Officials in Tel Aviv reportedly fear that militants will expand their offensive from Iraq into Jordan
Iraqi Kurdish leader Massoud Barzani speaks in Peshmerga-held Kirkuk last week (AA)

Israeli Prime Minister Benjamin Netanyahu asked the international community on Sunday to support Jordan in the fight against "Islamic extremism" and to back the independence of Iraq's Kurds.

"We need to support efforts by the international community to strengthen Jordan and support the aspirations of the Kurds for independence," Netanyahu said in a speech to the Institute of National Security Studies think-tank in Tel Aviv.

"I think it's our common interest to make sure that a moderate, stable regime like (Jordan) is able to defend itself."

His remarks follow reports in Israeli media that officials in Tel Aviv fear Islamic State of Iraq and the Levant (ISIL) - rebranded on Sunday as simply 'the Islamic State' (IS) -  may extend its control to areas of Jordan after seizing parts of Iraq in recent weeks.

In Syria, IS's fighters already control large swathes of territory in Deir Ezzor near the Iraq border, Raqqa in the north, as well as parts of neighbouring Aleppo province.

In Iraq, they have spearheaded a lightning offensive, capturing sizeable territories in the north and west of the conflict-torn country.

Netanyahu also called for independence for Iraq's Kurdistan region, where Kurdish peshmerga security forces have mobilised in an unprecedented deployment to fight against IS.

The premier voiced concern over "the powerful wave triggered by ISIL (IS), which could reach Jordan in a very short time."

He added: "We must be able to stop the terrorism and fundamentalism that can reach us from the east at the Jordan line and not in the suburbs of Tel Aviv."
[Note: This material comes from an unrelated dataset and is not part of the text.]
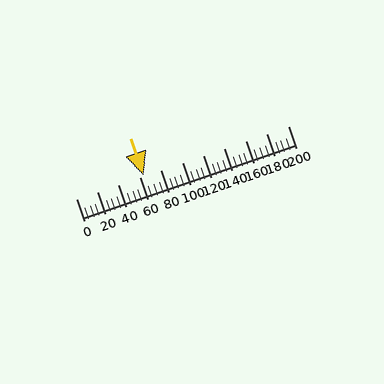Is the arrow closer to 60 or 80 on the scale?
The arrow is closer to 60.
The Kurds already have their own autonomous region in the north and have taken over key towns outside this area after federal forces withdrew in the face of advancing militants.
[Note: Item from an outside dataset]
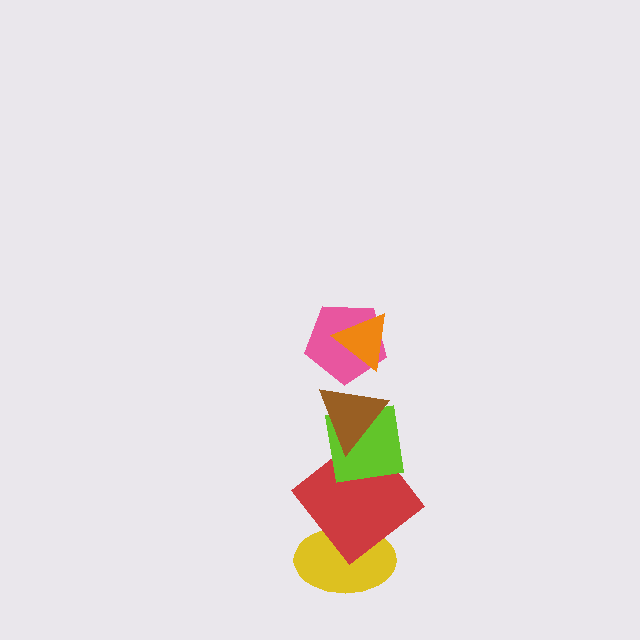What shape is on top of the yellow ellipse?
The red diamond is on top of the yellow ellipse.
Iraqi Kurdish leader Massoud Barzani said last week that there was no going back on autonomous Kurdish rule in oil city Kirkuk and other towns now captured by Kurdish fighters.

Israeli experts expect Tel Aviv to be quick to recognise a future Kurdish state, and Israel is thought to have maintained discreet military, intelligence and business ties with the Kurds since 1960s. 
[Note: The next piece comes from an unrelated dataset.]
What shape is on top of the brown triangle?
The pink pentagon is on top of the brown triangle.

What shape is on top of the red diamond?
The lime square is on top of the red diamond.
US Secretary of State John Kerry hosted talks with Gulf allies and Jordan last week, emphasising the Hashemite kingdom's key role in helping to stem the regional gains of ISIL, who had earlier seized control of a Jordanian border crossing in Iraq.

IS on Sunday declared it had established a "caliphate", or Islamist state, straddling Iraq and Syria. The jihadists said the state would spread from Aleppo in northern Syria to Diyala in eastern Iraq, ordering Muslims in those areas to pay allegiance to the group.